My half-baked code looks something like this:
val df1 = df.
// just working on c3 for time being
map(x => ((x.getInt(0), x.getInt(1)), x.getDouble(3))).
reduceByKey(
(x, y) => {
var temp = 0
var sum = 0.0
var flag = false
if (x == null) {
if (y != null) {
temp = temp + 1
sum = y
flag = true
}
} else {
if (y == null) {
temp = temp + 1
sum = x
} else {
temp = temp + 1
sum = x + y
flag = true
}
}
if (flag == false) {
null
} else {
sum/temp
}
}
)
Obviously, the above code is not working. Any help to make the code work is very much appreciated.
Edit 1 The answer given by #zero232 is a solution. However, it is not "the solution" I am looking for. My interest was to understand how to deal with null values when writing a custom function for reduceByKey().
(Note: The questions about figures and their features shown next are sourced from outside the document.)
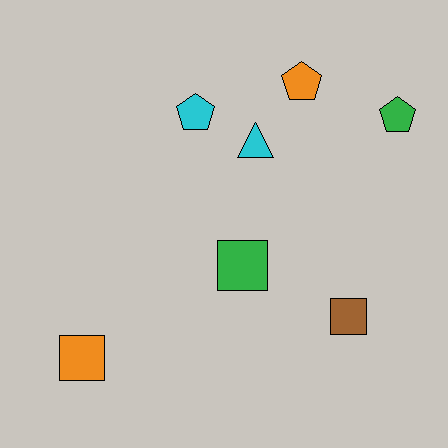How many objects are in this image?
There are 7 objects.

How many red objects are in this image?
There are no red objects.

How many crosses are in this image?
There are no crosses.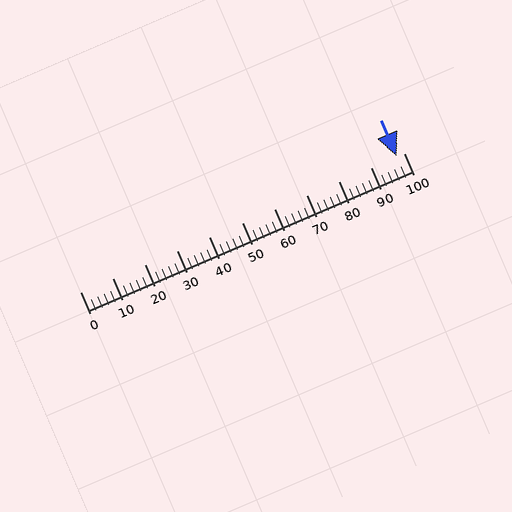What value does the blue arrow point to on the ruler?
The blue arrow points to approximately 98.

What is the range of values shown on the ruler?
The ruler shows values from 0 to 100.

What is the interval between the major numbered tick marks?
The major tick marks are spaced 10 units apart.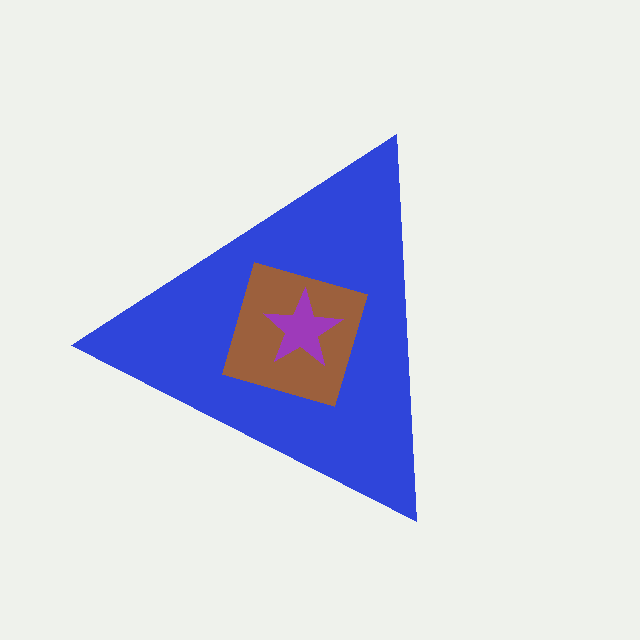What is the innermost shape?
The purple star.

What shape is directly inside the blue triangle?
The brown diamond.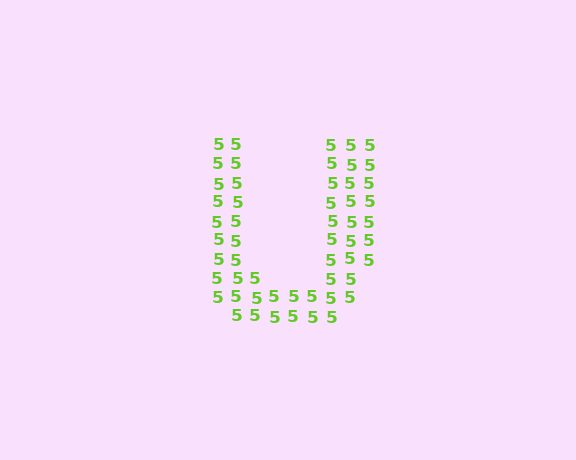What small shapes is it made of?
It is made of small digit 5's.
I am re-asking the question below:
I want to aggregate using (c1,c2) as key and have root mean square [{sum(a_i^2)}^0.5] (or some function which is not available in spark for that matter) of c3 and c4 while ignoring the null values, so that I have this:
+----------+--------+----------+--------+
| c1| c2| c3| c4|
+----------+--------+----------+--------+
| 1 | 5 | 4 | 10.63 |
+----------+--------+----------+--------+
| 1 | 3 | null| 11 |
+----------+--------+----------+--------+
| 2 | 6 | 24.04 | 17.26 |
+----------+--------+----------+--------+
| 2 | 3 | null| 20.24 |
+----------+--------+----------+--------+
Just groupBy and use mean:
df.groupBy("c1", "c2").mean("c3", "c4")
or agg
df.groupBy("c1", "c2").agg(avg("c3"), avg("c4"))
Typically all primitive functions on DataFrames will handle correctly null values.
import org.apache.spark.sql.functions._
def rms(c: String) = sqrt(avg(pow(col(c), 2))).alias(s"rms($c)")
df.groupBy("c1", "c2").agg(rms("c3"), rms("c4"))
If you want to ignore null with RDDs just filter these out before you apply reduction:
somePairRDD.filter(_._2 != null)
.foldByKey(someDefualtValue)(someReducingFunction)
or convert values to Option and use pattern matching:
somePairRDD.mapValues(Option(_)).reduceByKey {
case (Some(x), Some(y)) => doSomething(x, y)
case (Some(x), _) => doSomething(x)
case (_, Some(_)) => doSomething(y)
case _ => someDefualt
}
or use map / flatMap / getOrElse and other standard tools to handle undefined values.